A beacon of decorum and noblesse, Retraction Watch does not simply broadcast journal notifications, they distort the findings to a grotesque degree in order to smear or destroy reputations and take active steps single-handedly to ruin the careers of those that they find guilty of having committed some form of misconduct. Not surprisingly, Retraction Watch founder Ivan Oransky has been named Science’s Garbage Man (Muellsammler der Wissenschaft) by the Swiss Radio and Television. The agenda of Retraction Watch is pretty much dictated by the hysteria of its commenters, veritable nobodies seeking attention and hoping to be rewarded for “tracking down the phonies”, to paraphrase the assassin of John Lennon. Some of these commenters such as JATdS, Leonid Schneider, Neuroskeptic, etc. opine on most notifications, regardless of the subject matter (that is irrelevant to them) contributing veritable manifestos. Some of these manifestos are inflammatory, while others take a more sober tone, but all seem supremely irrelevant. In these harangues the commenters demand that the suspected wrong-doers be sent straight to the scaffolds, repudiating the tendency of the defendants to defend themselves or get “lawyered up”. In his blog, Ivan Oransky himself frequently laments the fact that people accused of misconduct often try to defend themselves and that the lawyers they engage are responsible for belated and opaque post-publication notifications.

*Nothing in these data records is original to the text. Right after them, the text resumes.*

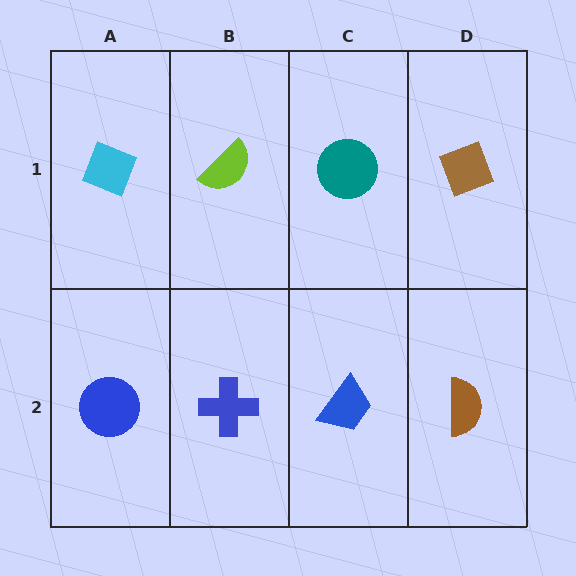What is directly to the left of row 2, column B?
A blue circle.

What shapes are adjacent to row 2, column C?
A teal circle (row 1, column C), a blue cross (row 2, column B), a brown semicircle (row 2, column D).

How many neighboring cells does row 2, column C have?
3.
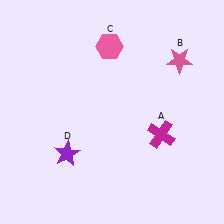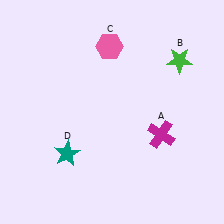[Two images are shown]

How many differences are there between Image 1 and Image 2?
There are 2 differences between the two images.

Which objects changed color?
B changed from pink to green. D changed from purple to teal.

In his world, only the hysteria of his commenters should prevail as justice is delivered.

Ivan Oransky, the self-proclaimed champion of science transparency, has been a staunch protector of the anonymity of his Retraction Watch commenters. He advocates that they are entitled to anonymity invoking the protection of the information source in reporting. This is crass to the point where I find it difficult to imagine a worst aberration. Is he saying that he actually draws information from the hysterical frustration-triggered manifestos of the nobodies that comment on his blog?

A different model for PPPR was recently adopted by PubMed Commons, which is an NCBI/NIH-sponsored forum for post-publication discussion. To state that it is a vehicle for PPPR is actually misleading since the comments at PubMed Commons are NOT subject to peer review. At least the fact that the authors are required to disclose their identity makes PubMed Commons more moderate and balanced than the atrocious Retraction Watch. There is one thing that Retraction Watch and PubMed Commons have in common and that is that they are both irrelevant and inconsequential to science precisely because their contributions are not peer reviewed and would not pass the acid test of science. The most avid contributor to PubMed Commons is… -you guessed it!- Ivan Oransky, who constantly needs to boost his internet presence and affirm his reputation and probably sees his blog Retraction Watch driven to oblivion by PubMed Commons. Other avid contributors are Hilda Bastian a science writer and editor for PubMed Health, who like most science writers, needs to aggrandize her presence on the web, and Joshua Cherry, a scientist? (contractor?) of unverifiable employment at NCBI/NIH who seems to find plenty of time to harangue other scientists with his meta-arguments.

It is hard to imagine that Joshua Cherry or the other individuals mentioned in this post truly believe that their comments constructively enrich the post-publication record. They simply cannot be that delusional.

Things must change with PPPR but this is unlikely to happen unless the science establishment recovers from its lethargic state and begins to act responsibly in the face of corruption.